Published in final edited form as: Nat Rev Microbiol. 2011 Jul 11;9(8):590–603. doi: 10.1038/nrmicro2613

Figure 2 ∣. Emergence of an ‘antigenically frozen’ 2009 pandemic H1N1 virus.

Figure 2 ∣

Influenza viruses similar to the 1918 pandemic H1N1 virus became established in domestic pigs between 1918 and 1920; this lineage is referred to as the classical swine lineage. In 1979, a distinct Eurasian ‘avian-like’ H1N1 virus emerged in European pigs and has since co-circulated with the classical swine H1N1 viruses. Triple-reassortant swine origin influenza virus (SOIV) H1 viruses of different strains and subtypes (for example, H3N2 and H1N2) emerged and became predominant among North American pig herds in the 1990s.

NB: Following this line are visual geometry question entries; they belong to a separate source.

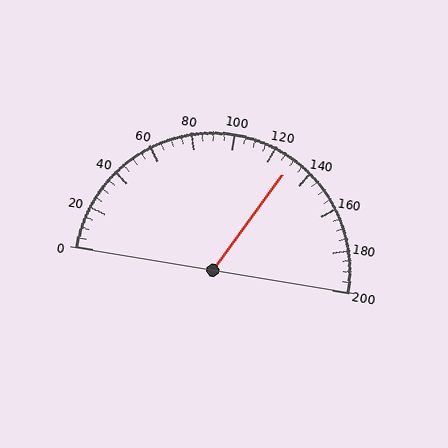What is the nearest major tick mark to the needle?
The nearest major tick mark is 120.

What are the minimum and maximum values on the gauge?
The gauge ranges from 0 to 200.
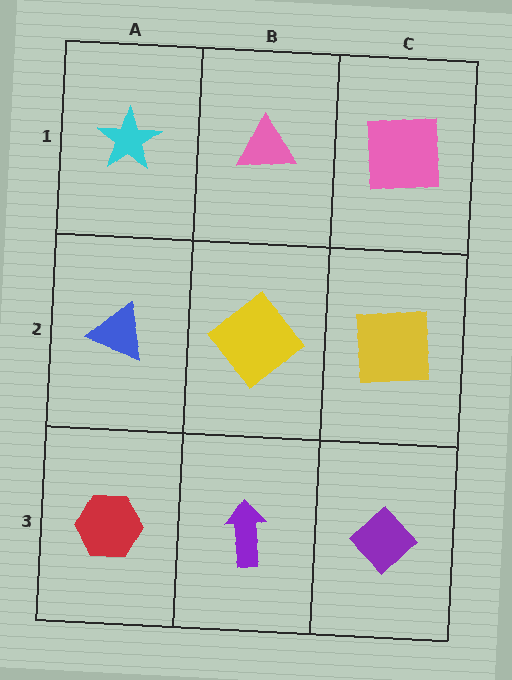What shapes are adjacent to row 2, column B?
A pink triangle (row 1, column B), a purple arrow (row 3, column B), a blue triangle (row 2, column A), a yellow square (row 2, column C).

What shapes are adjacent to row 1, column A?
A blue triangle (row 2, column A), a pink triangle (row 1, column B).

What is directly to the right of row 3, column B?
A purple diamond.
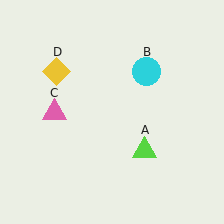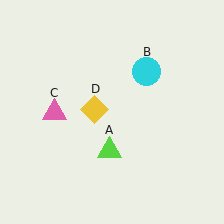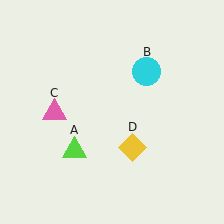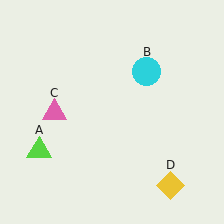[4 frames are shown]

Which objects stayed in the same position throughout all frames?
Cyan circle (object B) and pink triangle (object C) remained stationary.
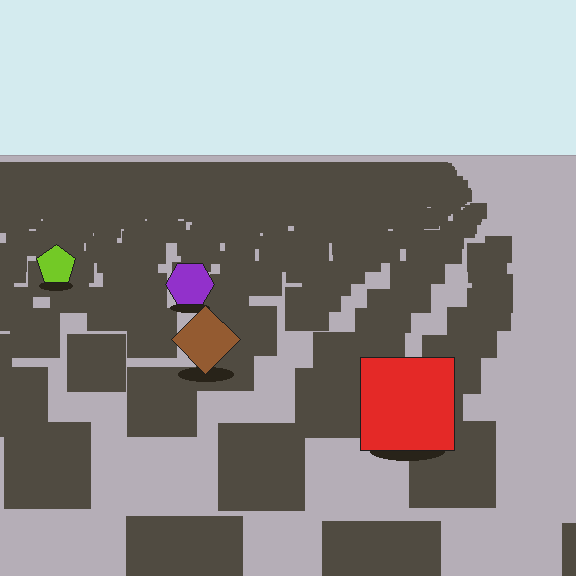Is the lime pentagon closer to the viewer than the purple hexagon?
No. The purple hexagon is closer — you can tell from the texture gradient: the ground texture is coarser near it.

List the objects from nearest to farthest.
From nearest to farthest: the red square, the brown diamond, the purple hexagon, the lime pentagon.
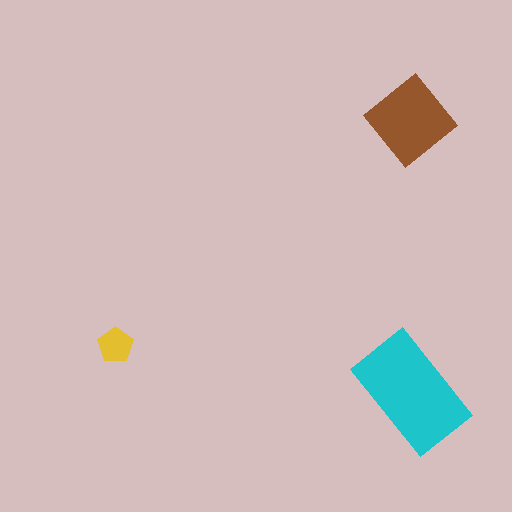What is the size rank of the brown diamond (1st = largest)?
2nd.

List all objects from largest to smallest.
The cyan rectangle, the brown diamond, the yellow pentagon.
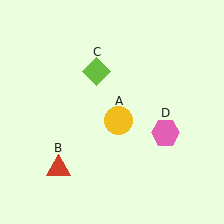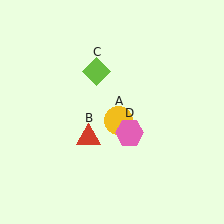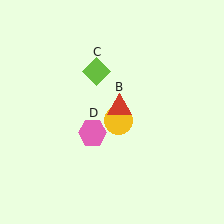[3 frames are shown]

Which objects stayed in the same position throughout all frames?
Yellow circle (object A) and lime diamond (object C) remained stationary.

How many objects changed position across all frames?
2 objects changed position: red triangle (object B), pink hexagon (object D).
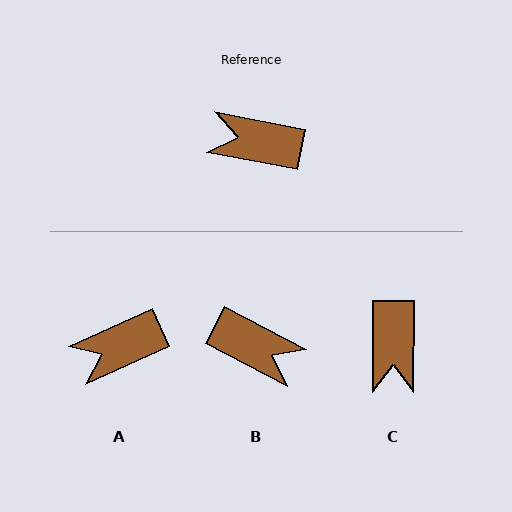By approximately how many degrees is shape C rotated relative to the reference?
Approximately 101 degrees counter-clockwise.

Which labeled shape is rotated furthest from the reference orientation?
B, about 163 degrees away.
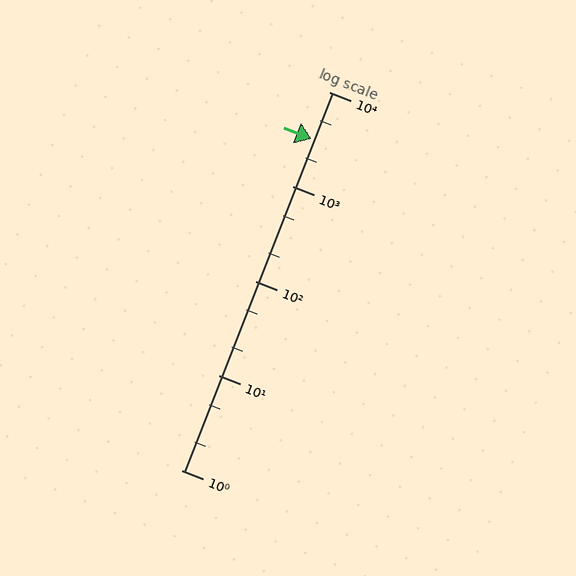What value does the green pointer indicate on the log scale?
The pointer indicates approximately 3200.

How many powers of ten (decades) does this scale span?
The scale spans 4 decades, from 1 to 10000.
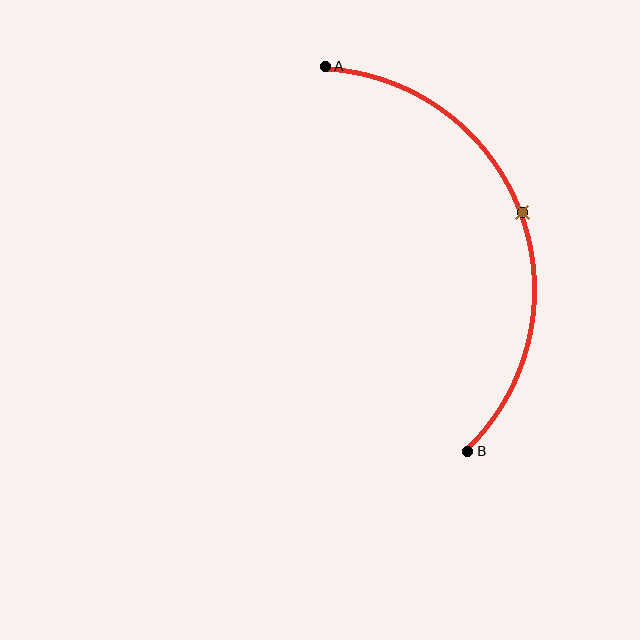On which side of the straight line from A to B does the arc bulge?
The arc bulges to the right of the straight line connecting A and B.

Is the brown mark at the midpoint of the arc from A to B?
Yes. The brown mark lies on the arc at equal arc-length from both A and B — it is the arc midpoint.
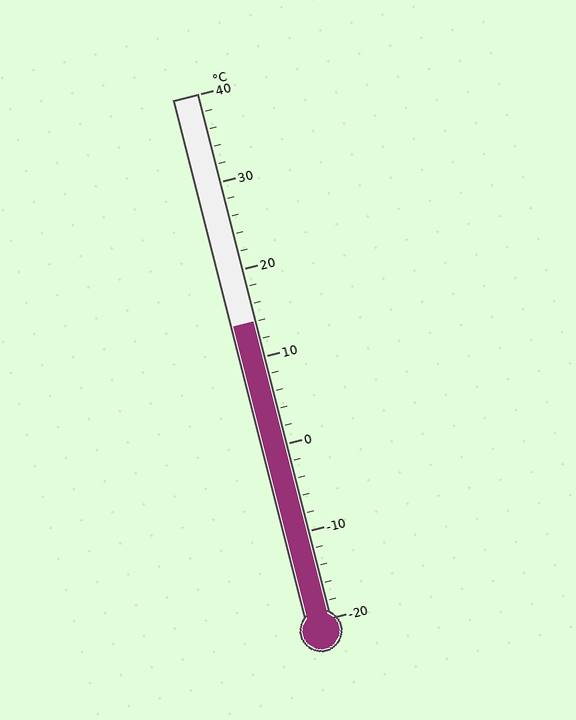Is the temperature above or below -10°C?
The temperature is above -10°C.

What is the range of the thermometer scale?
The thermometer scale ranges from -20°C to 40°C.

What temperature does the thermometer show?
The thermometer shows approximately 14°C.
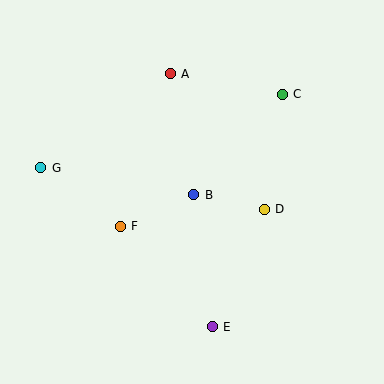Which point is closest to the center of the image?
Point B at (194, 195) is closest to the center.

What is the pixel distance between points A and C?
The distance between A and C is 114 pixels.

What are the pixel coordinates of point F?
Point F is at (120, 226).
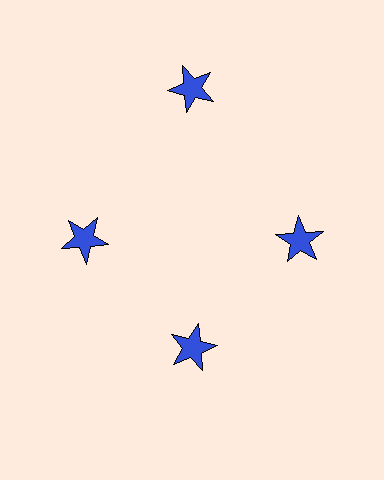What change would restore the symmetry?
The symmetry would be restored by moving it inward, back onto the ring so that all 4 stars sit at equal angles and equal distance from the center.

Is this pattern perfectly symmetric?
No. The 4 blue stars are arranged in a ring, but one element near the 12 o'clock position is pushed outward from the center, breaking the 4-fold rotational symmetry.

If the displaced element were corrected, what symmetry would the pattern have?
It would have 4-fold rotational symmetry — the pattern would map onto itself every 90 degrees.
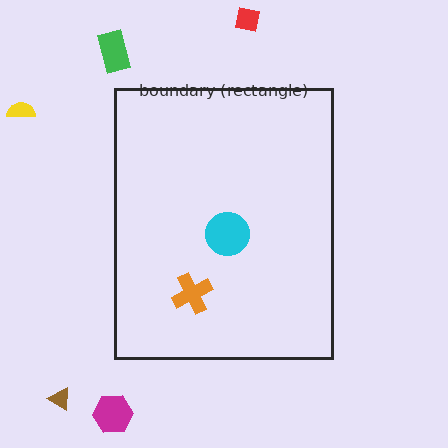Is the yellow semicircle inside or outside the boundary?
Outside.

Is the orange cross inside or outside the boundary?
Inside.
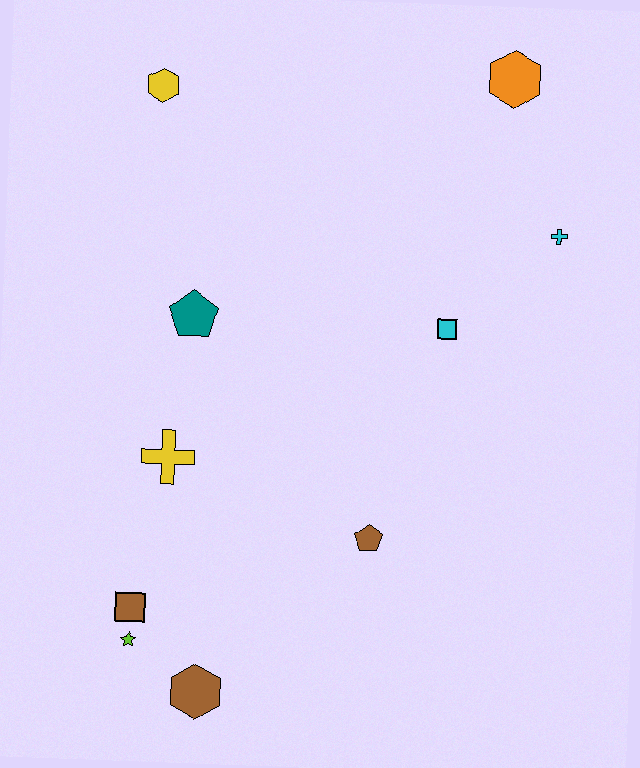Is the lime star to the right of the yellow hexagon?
No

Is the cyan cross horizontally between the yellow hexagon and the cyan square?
No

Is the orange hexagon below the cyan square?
No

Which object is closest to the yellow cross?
The teal pentagon is closest to the yellow cross.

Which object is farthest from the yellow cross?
The orange hexagon is farthest from the yellow cross.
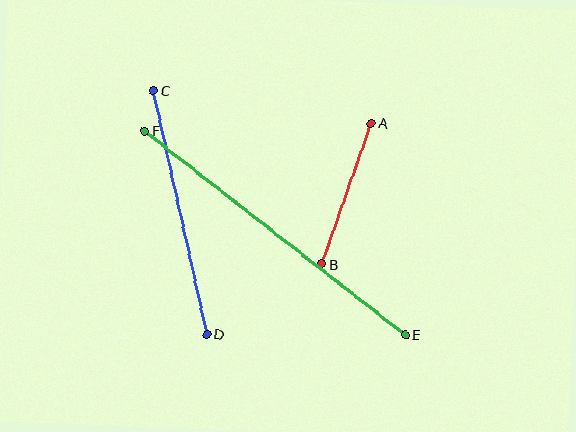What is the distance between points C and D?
The distance is approximately 249 pixels.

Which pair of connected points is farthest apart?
Points E and F are farthest apart.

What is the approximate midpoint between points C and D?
The midpoint is at approximately (180, 212) pixels.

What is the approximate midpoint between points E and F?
The midpoint is at approximately (275, 233) pixels.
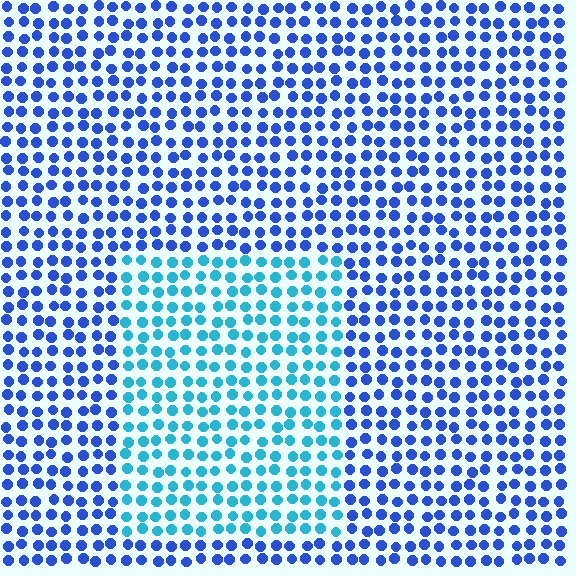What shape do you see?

All of these viruses provided the genetic pool for the genesis of the 2009 pandemic H1N1 SOIV, possibly owing to further reassortment in pigs. Thus, the 2009 pandemic H1N1 virus is composed of PB2 and PA segments from North American avian viruses, the PB1 segment of the human H3N2 viruses, haemagglutinin (HA; of the H1 subtype), nucleoprotein (NP) and NS segments derived from classical swine H1N1 viruses, and the neuraminidase (NA; of the N1 subtype) and M segments of Eurasian ‘avian-like’ swine viruses. Sequence and antigenic analyses of the 2009 pandemic H1N1 virus show that there are similarities between the HA of this virus and that of the 1918 and human H1N1 viruses that circulated sometime between 1918 and the 1950s. The antigenic similarities between the 1918 and 2009 pandemic H1N1 viruses are represented in the crystal structure models of the trimeric configuration of the HA protein globular head, as seen from a top view. The antigenic sites of the HA proteins are shown in light blue, non-antigenic sites are shown in dark blue. The sites that differ between the 1918 and 2009 HA proteins are depicted in red.